Он потрогал пальцами значок. Да. Это именно он. На его чёрном фоне красуется хоккейная клюшка.
На какой-то момент ему показалось, что он находится в чужой незнакомой квартире. Денис решил проверить своё предположение. Не пошёл, а побежал в ту сторону, где должна была находиться дверь в его просторную мастерскую, состоящую из четырёх больших смежных комнат. Но ничего этого не наблюдалось… Чувство непомерного ужаса всецело охватило его.
Наверное, он пока ещё не проснулся. Решил проверить, начал судорожно биться головой об угол старого массивного шкафа. Почувствовал ощутимую боль и увидел, как его кровь обильно капает на паркет. Ничего нет. Здесь, всего лишь, двухкомнатная квартира. Но как и куда исчезла его мастерская? Впрочем, чёрт с ней, будет новая! Дело наживное. Но ведь там, в мастерской, находились эскизы, в гипсовом исполнении его работы, более пятидесяти…

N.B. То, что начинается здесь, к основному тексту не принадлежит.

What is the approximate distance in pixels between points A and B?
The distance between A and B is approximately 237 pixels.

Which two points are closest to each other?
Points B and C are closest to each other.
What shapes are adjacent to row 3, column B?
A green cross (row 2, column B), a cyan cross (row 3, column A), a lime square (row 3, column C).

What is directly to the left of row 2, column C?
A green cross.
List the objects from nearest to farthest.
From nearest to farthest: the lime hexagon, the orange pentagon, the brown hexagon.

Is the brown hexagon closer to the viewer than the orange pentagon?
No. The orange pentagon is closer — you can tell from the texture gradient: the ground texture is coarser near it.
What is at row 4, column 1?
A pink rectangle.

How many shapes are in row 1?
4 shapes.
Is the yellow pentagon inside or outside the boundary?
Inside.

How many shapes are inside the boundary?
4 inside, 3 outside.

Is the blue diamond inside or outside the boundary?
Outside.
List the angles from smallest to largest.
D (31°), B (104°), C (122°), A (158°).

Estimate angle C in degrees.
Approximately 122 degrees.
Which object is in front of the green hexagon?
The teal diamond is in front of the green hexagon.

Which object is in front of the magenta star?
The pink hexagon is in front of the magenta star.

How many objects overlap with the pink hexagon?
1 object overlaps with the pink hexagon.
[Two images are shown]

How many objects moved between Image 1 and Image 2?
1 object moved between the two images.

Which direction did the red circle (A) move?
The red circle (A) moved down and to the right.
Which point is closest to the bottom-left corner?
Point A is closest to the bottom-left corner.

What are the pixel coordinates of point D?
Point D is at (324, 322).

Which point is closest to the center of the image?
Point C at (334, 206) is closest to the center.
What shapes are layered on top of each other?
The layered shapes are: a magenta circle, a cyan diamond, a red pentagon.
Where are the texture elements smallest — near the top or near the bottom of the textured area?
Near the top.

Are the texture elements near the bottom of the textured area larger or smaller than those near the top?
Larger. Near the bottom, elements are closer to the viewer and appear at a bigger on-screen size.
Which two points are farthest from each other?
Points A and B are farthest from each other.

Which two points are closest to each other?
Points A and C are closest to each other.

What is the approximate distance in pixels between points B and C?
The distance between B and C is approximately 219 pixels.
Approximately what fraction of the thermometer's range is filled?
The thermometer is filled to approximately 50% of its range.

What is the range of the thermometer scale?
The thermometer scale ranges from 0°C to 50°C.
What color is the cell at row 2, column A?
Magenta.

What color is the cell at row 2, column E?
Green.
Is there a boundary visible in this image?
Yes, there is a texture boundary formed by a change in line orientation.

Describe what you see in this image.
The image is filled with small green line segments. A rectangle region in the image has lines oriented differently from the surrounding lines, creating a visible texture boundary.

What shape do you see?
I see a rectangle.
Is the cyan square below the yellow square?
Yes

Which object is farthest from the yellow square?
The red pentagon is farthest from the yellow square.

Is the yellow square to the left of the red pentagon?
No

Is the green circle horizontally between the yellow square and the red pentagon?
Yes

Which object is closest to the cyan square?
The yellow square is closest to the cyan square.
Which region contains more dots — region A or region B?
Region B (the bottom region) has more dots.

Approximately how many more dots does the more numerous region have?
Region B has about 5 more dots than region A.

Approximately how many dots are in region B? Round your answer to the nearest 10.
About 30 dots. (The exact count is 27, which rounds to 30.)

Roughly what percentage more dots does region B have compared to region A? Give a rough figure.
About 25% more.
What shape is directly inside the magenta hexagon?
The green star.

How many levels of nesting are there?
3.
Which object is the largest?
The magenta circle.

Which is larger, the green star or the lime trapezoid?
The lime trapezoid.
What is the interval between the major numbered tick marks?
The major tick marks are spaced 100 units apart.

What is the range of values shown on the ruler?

Денис Харитонович сел на пол, истошно завопил. Он не понимал, что его больше ввергло в жуткое уныние: или чувство безысходности и ощущения абсолютного абсурда. Тут же Друков начал забывать, кто он и откуда, тупо осматривал невзрачную мебель незнакомой квартиры. Одно он понимал, что проснулся он по-настоящему, натурально. Но только вот… где?
В комнату вошла высокорослая женщина с довольно симпатичным белым лицом и с такими же глазами без зрачков, на ней был полупрозрачный синий пеньюар.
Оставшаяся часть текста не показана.